Persistent graph-based memory for Claude Code, Cursor and Codex — cross-session recall via MCP

These details have not been verified by PyPI

Project links

Project description

memri

Persistent, graph-based memory for Claude Code, Cursor, and Codex — in a pip install.

The problem

Every time you start a new session with Claude Code, Cursor, or Codex — it forgets everything. The architecture you designed last week. The library you chose. The bug you already fixed. You repeat yourself. The agent repeats mistakes.

memri fixes this. It gives your AI coding agent a persistent memory that survives across sessions — so it always knows who you are, what you're building, and how you like to work.

Results

Evaluated on LongMemEval-S — 500 QA pairs designed to test AI long-term memory:

	Score
Full context (no memory, 115K tokens)	70.6%
memri v1.0 graph memory	83%

Better recall. A fraction of the tokens.

Install

pip install "memri[graph]"

One command to wire it into Claude Code:

memri init --claude-code

That's it. Open a new Claude Code session — memri starts working immediately.

What it does

Every conversation you have with your coding agent gets ingested into a 3-layer memory graph:

Your conversation
      │
  [Graph Engine]
      │
      ├── Layer 2  raw episode archive  (SQLite, zero data loss)
      │
      ├── Layer 1  fact/entity/reflection graph  (NetworkX)
      │            causal chains · temporal edges · entity linking
      │
      └── Layer 0  always-in-context routing index  (~500 tokens)
                   entity index · topic clusters · user summary
      │
  [Retrieval]   Layer 0 → BFS traversal → RRF ranking
      │          returns only the relevant facts (~500 tokens)
      │
  Injected at the top of your next session

When you ask a question, memri doesn't dump your entire history into the prompt.
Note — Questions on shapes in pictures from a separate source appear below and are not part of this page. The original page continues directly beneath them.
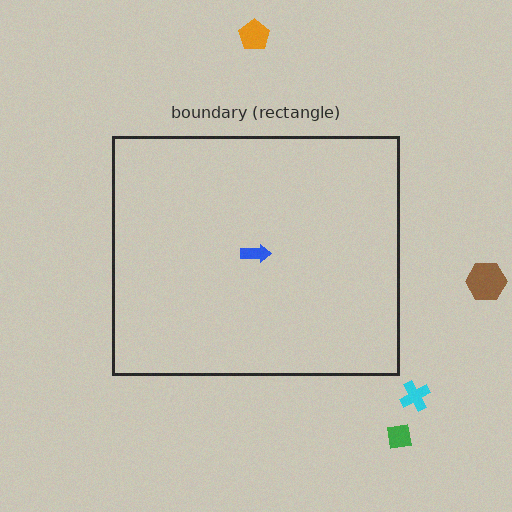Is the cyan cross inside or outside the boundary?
Outside.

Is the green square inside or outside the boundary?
Outside.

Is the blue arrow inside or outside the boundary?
Inside.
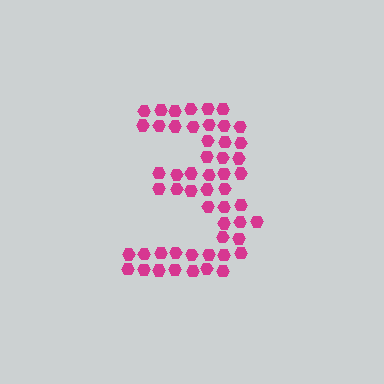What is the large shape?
The large shape is the digit 3.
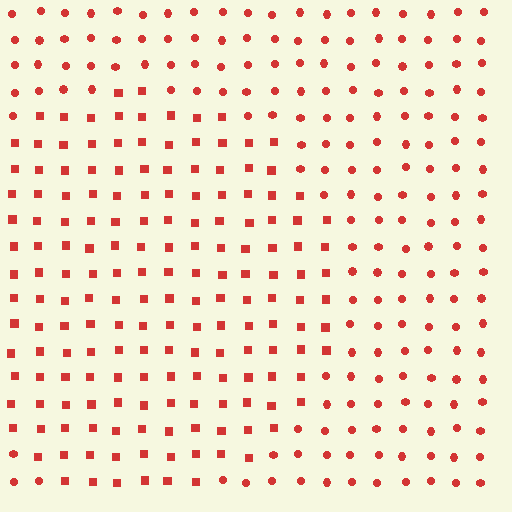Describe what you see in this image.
The image is filled with small red elements arranged in a uniform grid. A circle-shaped region contains squares, while the surrounding area contains circles. The boundary is defined purely by the change in element shape.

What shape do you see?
I see a circle.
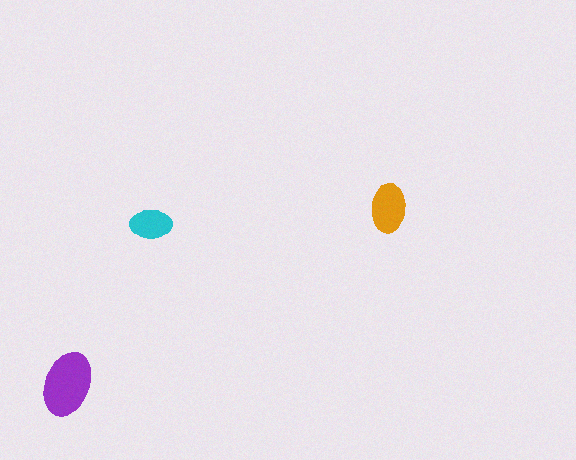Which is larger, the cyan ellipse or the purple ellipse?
The purple one.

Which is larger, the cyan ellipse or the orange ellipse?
The orange one.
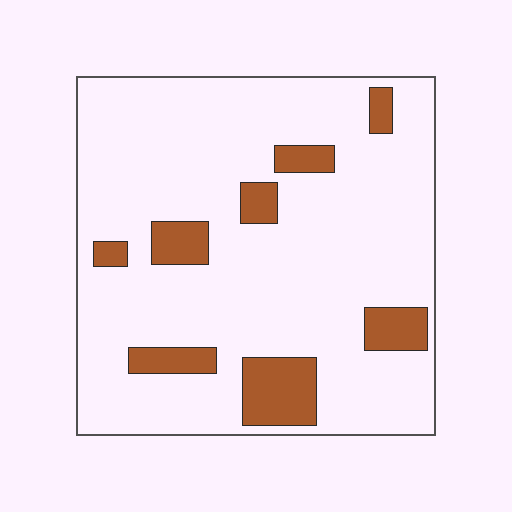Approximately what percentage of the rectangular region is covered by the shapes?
Approximately 15%.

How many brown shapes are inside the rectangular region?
8.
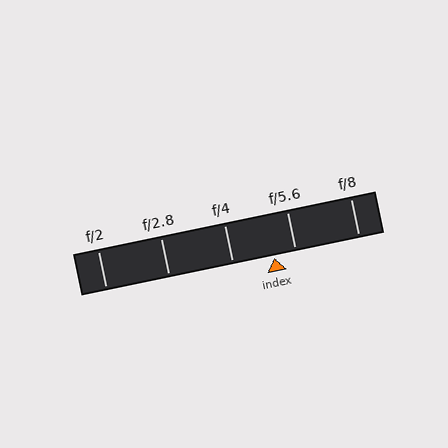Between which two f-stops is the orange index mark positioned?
The index mark is between f/4 and f/5.6.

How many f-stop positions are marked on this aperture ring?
There are 5 f-stop positions marked.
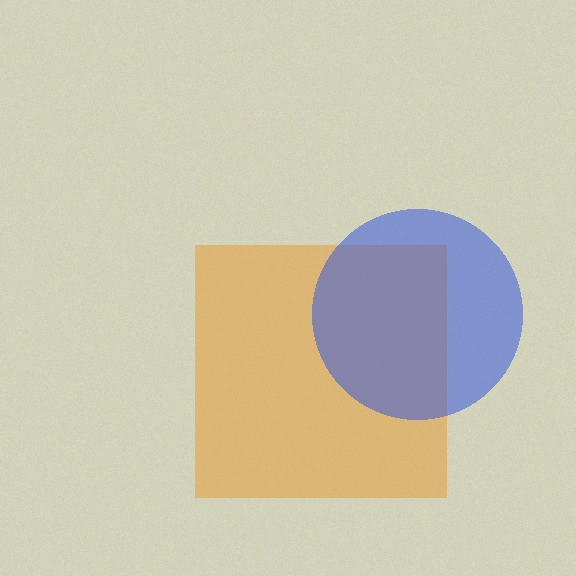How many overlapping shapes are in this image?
There are 2 overlapping shapes in the image.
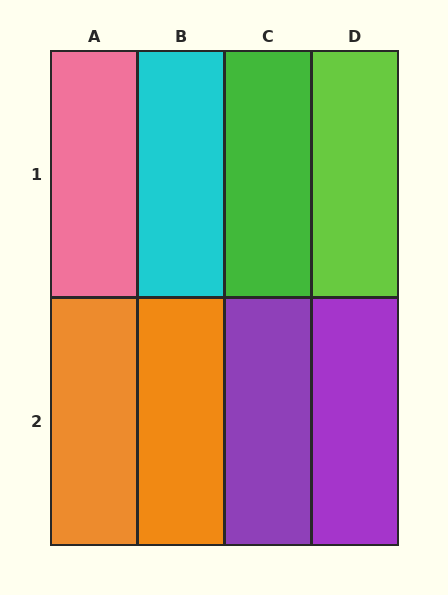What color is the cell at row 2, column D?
Purple.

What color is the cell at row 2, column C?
Purple.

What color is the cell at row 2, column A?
Orange.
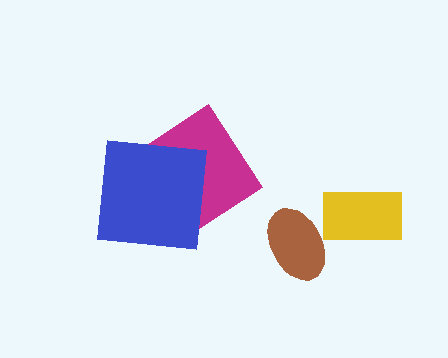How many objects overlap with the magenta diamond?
1 object overlaps with the magenta diamond.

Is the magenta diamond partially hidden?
Yes, it is partially covered by another shape.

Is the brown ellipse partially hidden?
No, no other shape covers it.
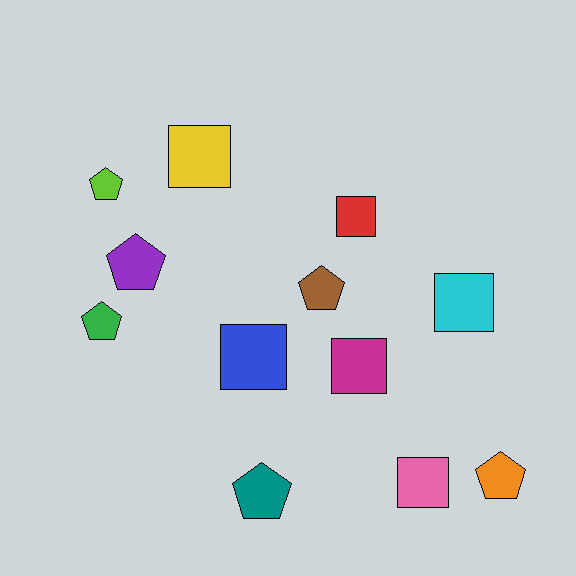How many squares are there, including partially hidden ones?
There are 6 squares.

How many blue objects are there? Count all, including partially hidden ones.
There is 1 blue object.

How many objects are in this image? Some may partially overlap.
There are 12 objects.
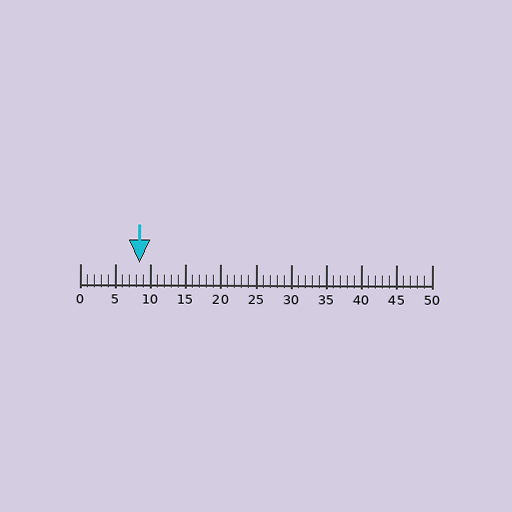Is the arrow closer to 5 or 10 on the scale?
The arrow is closer to 10.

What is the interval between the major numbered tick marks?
The major tick marks are spaced 5 units apart.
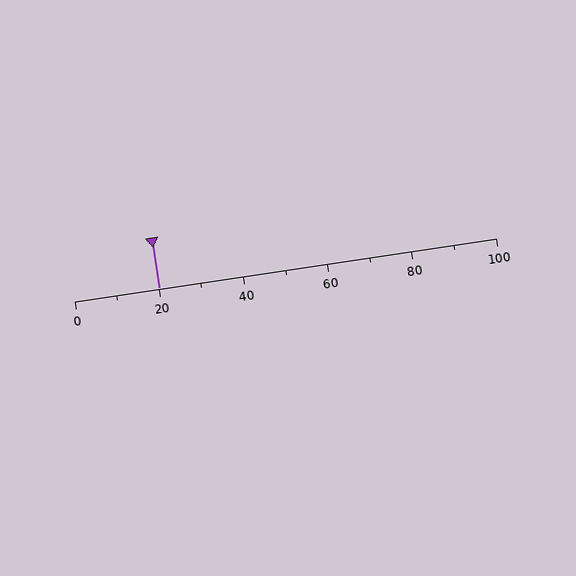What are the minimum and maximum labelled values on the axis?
The axis runs from 0 to 100.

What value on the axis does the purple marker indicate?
The marker indicates approximately 20.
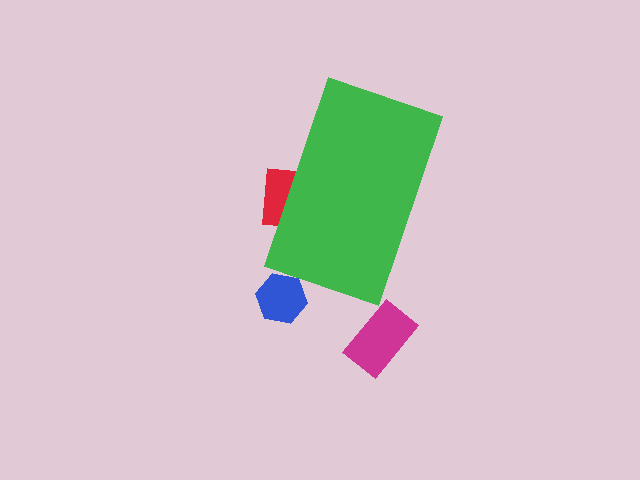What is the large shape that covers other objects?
A green rectangle.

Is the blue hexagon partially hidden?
No, the blue hexagon is fully visible.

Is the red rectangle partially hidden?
Yes, the red rectangle is partially hidden behind the green rectangle.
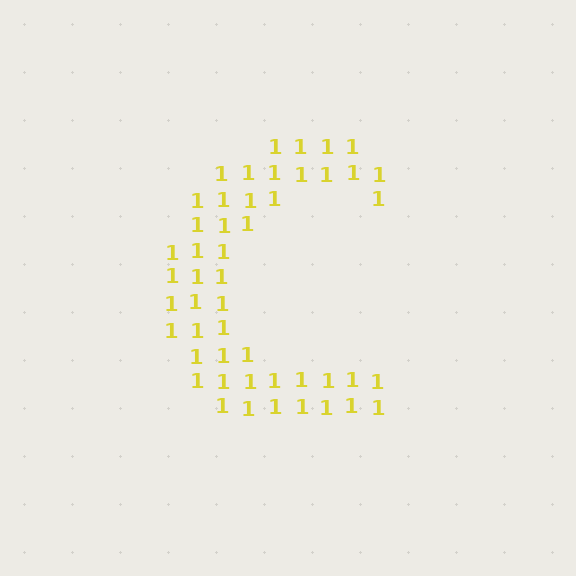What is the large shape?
The large shape is the letter C.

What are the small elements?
The small elements are digit 1's.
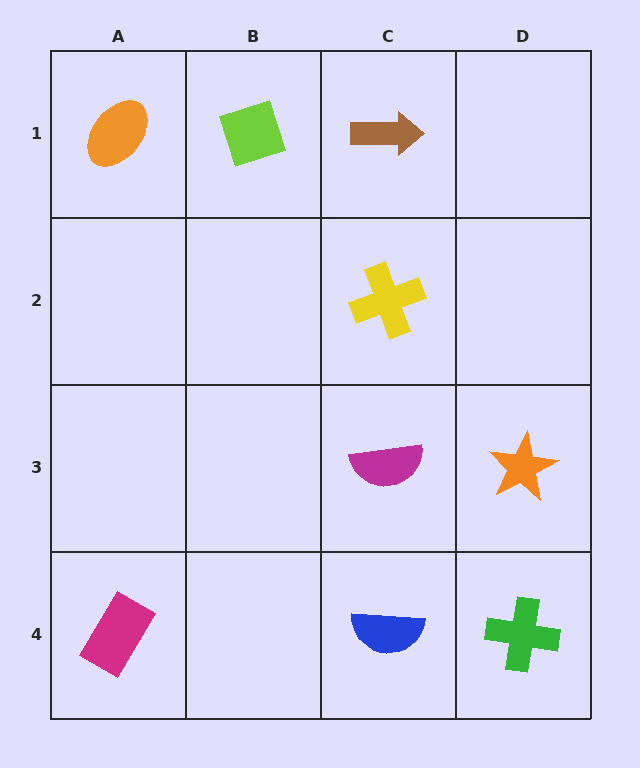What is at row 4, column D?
A green cross.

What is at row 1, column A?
An orange ellipse.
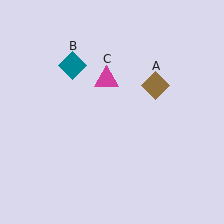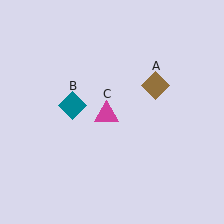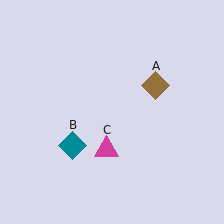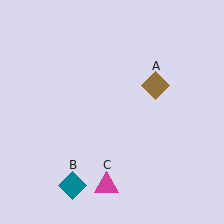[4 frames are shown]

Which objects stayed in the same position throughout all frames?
Brown diamond (object A) remained stationary.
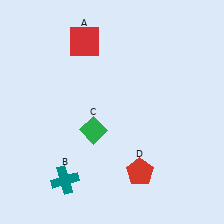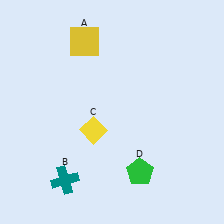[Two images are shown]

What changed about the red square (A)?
In Image 1, A is red. In Image 2, it changed to yellow.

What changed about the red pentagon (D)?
In Image 1, D is red. In Image 2, it changed to green.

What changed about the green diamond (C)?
In Image 1, C is green. In Image 2, it changed to yellow.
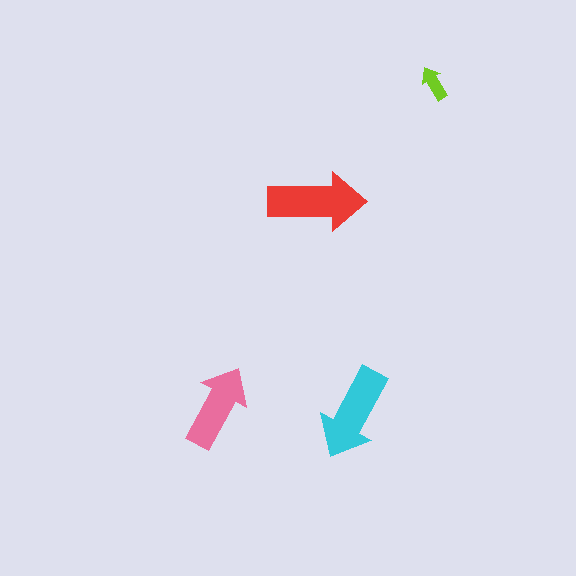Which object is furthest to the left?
The pink arrow is leftmost.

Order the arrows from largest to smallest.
the red one, the cyan one, the pink one, the lime one.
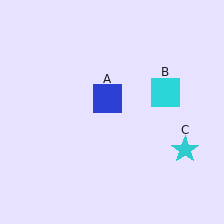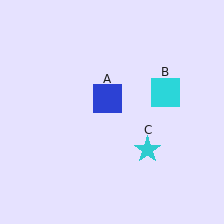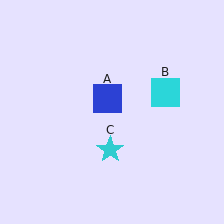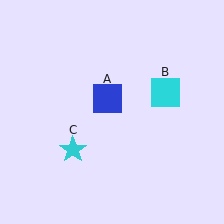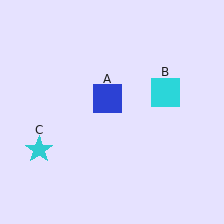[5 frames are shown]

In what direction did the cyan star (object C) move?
The cyan star (object C) moved left.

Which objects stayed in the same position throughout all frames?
Blue square (object A) and cyan square (object B) remained stationary.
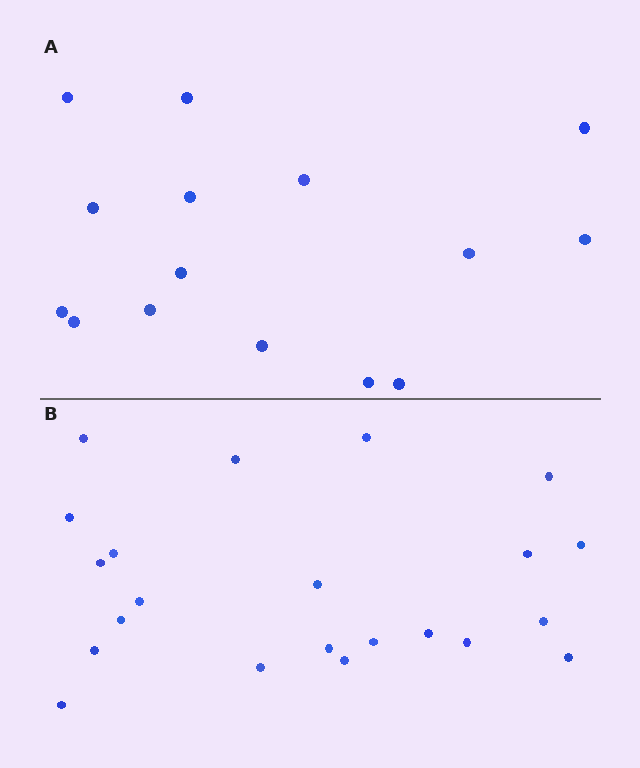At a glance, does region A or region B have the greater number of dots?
Region B (the bottom region) has more dots.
It finds the specific facts, entities, and context that matter for that query — and injects only those.

Features

Graph-based memory — entities, facts, causal chains, and higher-level reflections stored in a queryable graph
Entity tracking — people, projects, and concepts linked across all sessions
Three-layer architecture — always-in-context index (Layer 0), fact graph (Layer 1), raw episode archive (Layer 2)
RRF ranking — Reciprocal Rank Fusion across vector, BM25, importance, and recency signals
Automatic compression — conversations beyond 30K tokens compressed 5–40× into timestamped observations
Cross-session recall — memory injected at the start of every session automatically
Semantic search — find anything from past sessions (memri search "auth pattern we chose")
Procedural memory — learns how to work with you over time, not just what happened
Frustration detection — detects when you're frustrated, permanently stores what went wrong
Works with any LLM — Anthropic, Gemini, OpenAI, or any OpenAI-compatible endpoint
100% local — all data on your machine, no cloud, no accounts
Visual dashboard — interactive graph visualization, Layer 0 index, episode browser

Quick start

# Install
pip install "memri[graph]"

# Wire into Claude Code (one command)
memri init --claude-code

# Open a new Claude Code session — memri is already running

Don't have an API key?

Use your existing Claude subscription — if you've run claude in your terminal, memri detects your credentials automatically. No API key needed.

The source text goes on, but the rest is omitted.